La película dista mucho de la perfección porque en todo momento se percibe la distancia expresiva entre la génesis teatral del material y su traslación algo errática hacia un lenguaje más complejo y mucho más artificial y preciso como el del séptimo arte, donde los actores están obligados a respetar una retahíla de pautas que se condicen con la dictadura de las cámaras y del director en cuestión, este Stoppard que de todos modos por suerte se las ingenia para que el mutismo y las pinceladas del humor más freak y autorreferencial no se sientan como baches, tiempos muertos o latiguillos teatrales de una literalidad exasperante.
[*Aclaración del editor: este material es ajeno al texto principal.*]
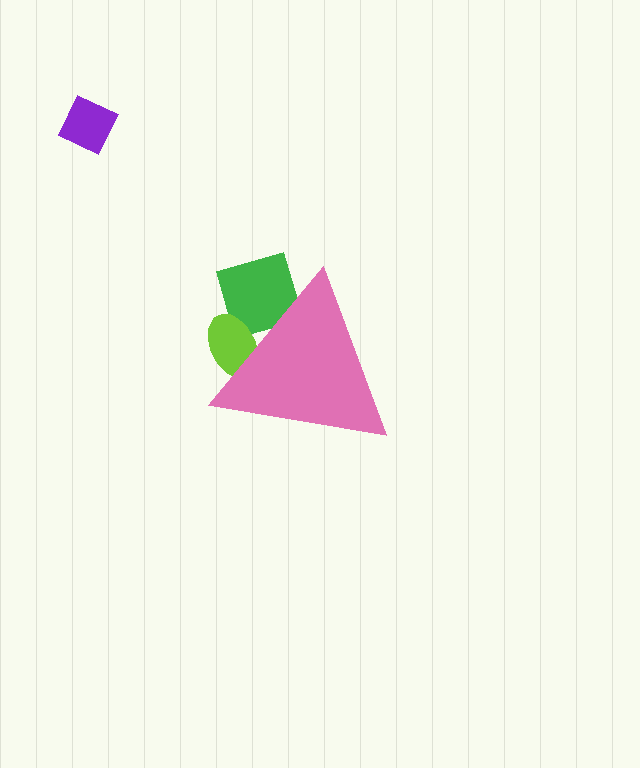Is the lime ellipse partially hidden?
Yes, the lime ellipse is partially hidden behind the pink triangle.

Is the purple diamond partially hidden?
No, the purple diamond is fully visible.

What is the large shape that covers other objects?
A pink triangle.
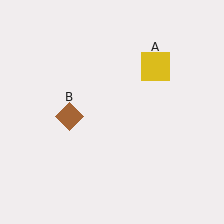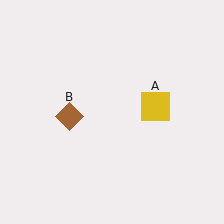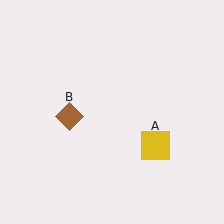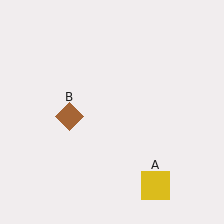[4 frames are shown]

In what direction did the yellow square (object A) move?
The yellow square (object A) moved down.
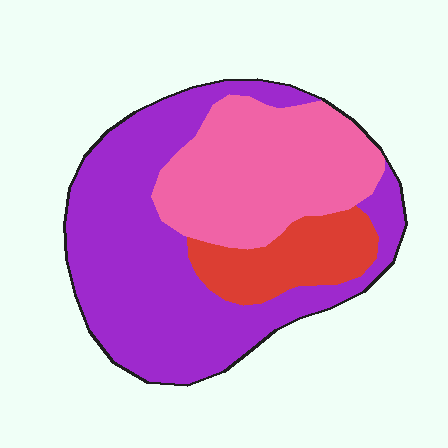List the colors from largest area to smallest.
From largest to smallest: purple, pink, red.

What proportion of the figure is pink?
Pink covers roughly 35% of the figure.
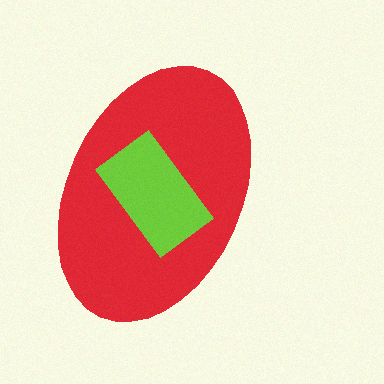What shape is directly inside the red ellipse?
The lime rectangle.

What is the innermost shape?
The lime rectangle.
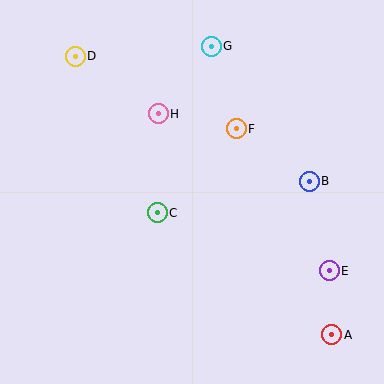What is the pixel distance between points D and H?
The distance between D and H is 101 pixels.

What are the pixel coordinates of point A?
Point A is at (332, 335).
En este sentido, el magistral desempeño de Oldman, Roth y Dreyfuss resulta crucial para aprovechar en toda su plenitud en primer lugar el lío identitario de la propuesta, en el que los dos secundarios convertidos en personajes fundamentales ni siquiera pueden identificar sus propios nombres y mucho menos cuál sería exactamente su función o quid ontológico en este puterío palaciego que ven desde afuera y con el que apenas están vinculados de manera semi azarosa o casual, y en segunda instancia los comentarios tácitos y/ o explícitos -según las circunstancias del momento- de El Actor y su troupe a lo coro griego que habla por la acepción socarrona del dramaturgo y reflexiona sobre la muerte, el condicionamiento social, la abulia participante de nuestros antihéroes, los límites de la propia voluntad, el sometimiento para con el statu quo o la otredad que sea y la frontera entre el arte y la vida mundana, esa realidad que se deshace continuamente a medida que nos acercamos al óbito de unos Rosencrantz y Guildenstern que somos nosotros, los espectadores, observando a la distancia una tragedia que no nos pertenece pero en la que terminamos inmiscuidos a pura fascinación morbosa aunque también curiosidad psíquica primigenia, una que se remonta a la niñez y al placer que generan los relatos en materia de resonancias morales y anímicas…

 

Rosencrantz & Guildenstern Están Muertos (Rosencrantz & Guildenstern Are Dead, Reino Unido/ Estados Unidos, 1990)

Dirección y Guión: Tom Stoppard. Elenco: Gary Oldman, Tim Roth, Richard Dreyfuss, Iain Glen, Donald Sumpter, Joanna Miles, Ian Richardson, Vili Matula, Joanna Roth, Sven Medvesek. Producción: Michael Brandman y Emanuel Azenberg. Duración: 118 minutos.